By fall I had fully regained my health and I taught my first term of public school beginning the last week in August 1869. The school was at the Cheek Schoolhouse, in a school district about ten miles from Buffalo and two miles south of Long Lane, a village on the public road from Buffalo to Lebanon, Missouri. I boarded at the home of Mr. and Mrs. Jerry Cheek, very kind old people who took great pains to make my sojourn with them pleasant.
I think it was during the year 1868 that the brick court house, to replace the one burned during the Civil War, was built in the public square in Buffalo. Probably it was not completed until some time the next year. When ready for use it was an imposing structure and one much needed and highly appreciated by the people of Dallas County. Along about the same time a number of brick business buildings were erected on the east, north and west sides of the public square, by William L. Morrow, I. Newton Morrow, Albert and Riley Stanley Behrens, and Brother, P. Brownlow and George W. O’Bannon and Frank Furth. Previous to that there were only two small brick business houses in Buffalo and the new construction, replacing in most instances old, delapidated frame houses, added very materially to the appearance of the business part of the county seat. There had also been many new frame residences constructed since the close of the Civil War, greatly enhancing the beauty of the town..

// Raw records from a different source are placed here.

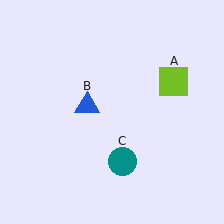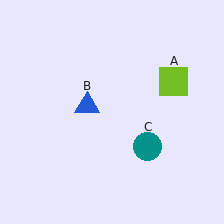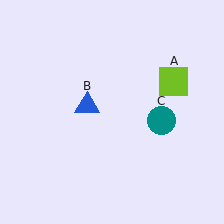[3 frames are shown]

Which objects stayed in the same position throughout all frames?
Lime square (object A) and blue triangle (object B) remained stationary.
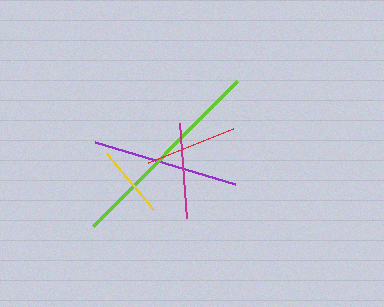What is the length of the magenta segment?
The magenta segment is approximately 96 pixels long.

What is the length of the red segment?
The red segment is approximately 92 pixels long.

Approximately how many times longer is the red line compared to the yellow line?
The red line is approximately 1.3 times the length of the yellow line.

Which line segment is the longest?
The lime line is the longest at approximately 204 pixels.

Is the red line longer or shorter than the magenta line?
The magenta and red lines are approximately the same length (about 96 and 92 pixels).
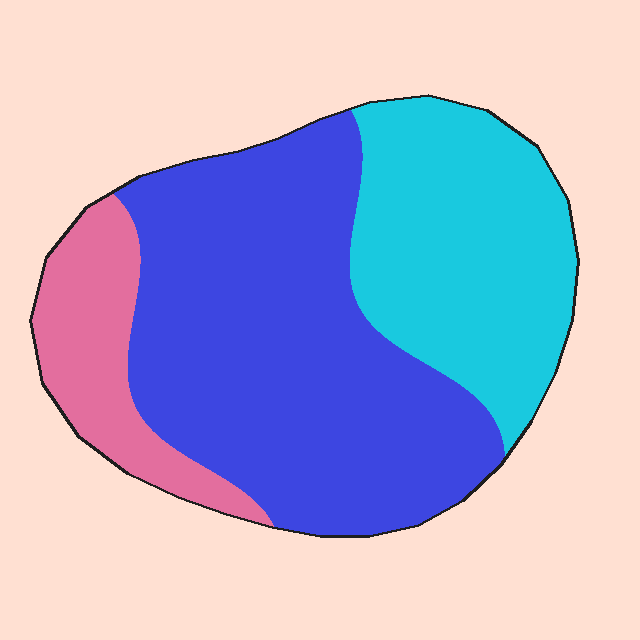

Coincident with the erection of the business and residential structures, was the building of the first church edifice ever erected in Buffalo. It was a frame house called the "Union Church" and was built by the Baptist and Methodist Church organizations of the town, with the financial aid of the community in general. The membership of each of the two churches was small and neither one was able to build a denominational place of religious worship, and hence they decided to unite their forces and construct a church house to be owned jointly and to be used by the said congregations. The leader in the building of the church house were Mr. William L. Morrow and Father on part of the Methodists and Mr. William Lovan and Mr. Warren Hunt representing the Baptists. They were liberal subscribers to the building fund, actively solicited donations, working in conjunction with a soliciting committee of each church, who canvassed for subscriptions from church members and other citizens. They also gave much time in superintending the work at construction. The building was finally completed, paid for and dedicated, and was greatly appreciated by a community which never before, at least since they had been residents of Buffalo, enjoyed the privilege of attending church in a house which had been dedicated to the worship of God.